The Association Between the Interleukin-1 Polymorphisms and Gastric Cancer Risk Depends on the Family History of Gastric Carcinoma in the Study Population

• Published in: The American journal of gastroenterology Vol. 101; no. 2; pp. 248 - 254
• Main Authors: STARZYNSKA, Teresa, FERENC, Katarzyna, WEX, Thomas, KÄHNE, Thilo, LUBINSKI, Jan, LAWNICZAK, Malgorzata, MARLICZ, Krzysztof, MALFERTHEINER, Peter
• Format: Journal Article
• Language: English
• Published: Oxford Blackwell Publishing 01.02.2006; Wolters Kluwer Health Medical Research, Lippincott Williams & Wilkins
• Subjects: Adult; Aged; Aged, 80 and over; Biological and medical sciences; Carcinoma - blood; Carcinoma - epidemiology; Carcinoma - genetics; DNA, Neoplasm - genetics; Duodenal Ulcer - blood; Duodenal Ulcer - genetics; Electrophoresis, Agar Gel; Female; Gastroenterology; Gastroenterology. Liver. Pancreas. Abdomen; Genetic Predisposition to Disease; Genotype; Helicobacter pylori; Humans; Interleukin 1 Receptor Antagonist Protein; Interleukin-1 - blood; Interleukin-1 - genetics; Introns; Male; Mass Spectrometry; Medical sciences; Middle Aged; Polymerase Chain Reaction; Polymorphism, Genetic; Prevalence; Prospective Studies; Receptors, Interleukin-1 - antagonists & inhibitors; Risk Factors; Sialoglycoproteins - blood; Sialoglycoproteins - genetics; Stomach Neoplasms - blood; Stomach Neoplasms - epidemiology; Stomach Neoplasms - genetics; Stomach. Duodenum. Small intestine. Colon. Rectum. Anus; Tumors; Stomach carcinoma; Family study; Risk factor; Gastroenterology; Interleukin 1; Digestive diseases; Malignant tumor; Stomach cancer; Gastric disease; Polymorphism
• ISSN: 0002-9270; 1572-0241
• DOI: 10.1111/j.1572-0241.2006.00422.x

The association between interleukin-1 polymorphisms, H. pylori and increased gastric cancer risk remains controversial. To compare the prevalence of these polymorphisms in individuals with two mutually exclusive diseases connected with infection, gastric cancer, and duodenal ulcer. 121 gastric cancer and 119 duodenal ulcer patients.

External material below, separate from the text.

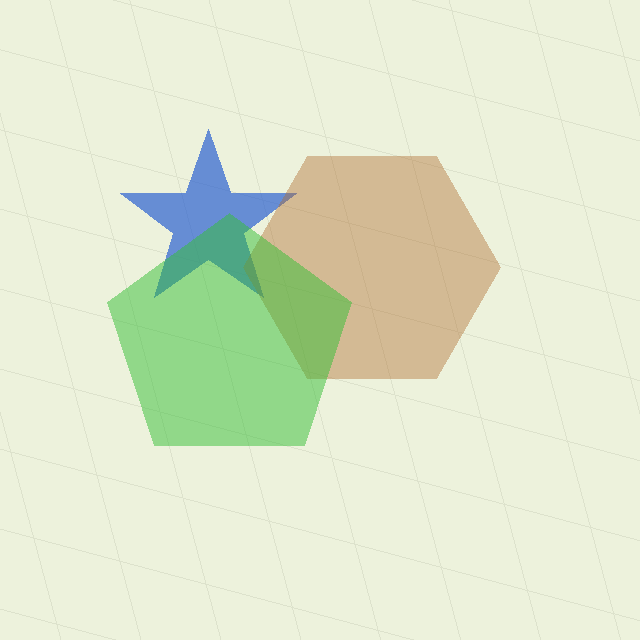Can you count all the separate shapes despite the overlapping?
Yes, there are 3 separate shapes.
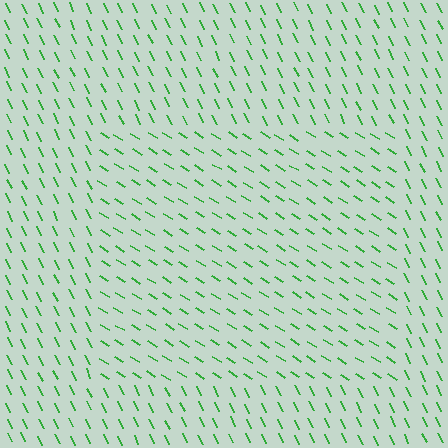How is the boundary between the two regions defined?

Genomic DNA was typed for polymorphisms at position -511, -31 in the interleukin-1beta gene (IL-1 beta) using primer extension and mass-spectrometry. Analysis of the variable number of tandem repeats in intron 2, in its receptor antagonist gene (IL-1RN) was performed by PCR and agarose gel electrophoresis. All subjects were successfully genotyped for the three gene loci. IL-1 beta-511 was found to be in reverse linkage disequilibrium with IL-1 beta-31. The differences between gastric cancer and duodenal ulcer patients concerned only heterozygous variant of IL-1beta and were related to family history of gastric cancer, tumor stage, histology, site. Thus, CT carriers were found to have a higher risk of sporadic [OR 2.21 (95% CI, 1.22-3.99)], early [OR 2.81 (95% CI, 1.14-6.93)], diffuse [OR 2.48, (95% CI 1.21-5.09)] or non-cardia gastric cancer [OR 1.88 (95% CI 1.06-3.33)]. Furthermore, CT genotype was significantly more prevalent in gastric cancer patients with negative than in those with a positive family history (p = 0.039). The association between the interleukin-1 polymorphisms and gastric cancer risk depends on the family history of gastric carcinoma in the study population. This phenomenon may be in part responsible for differences in results of interleukin-1 studies performed on populations with low and high gastric cancer prevalence.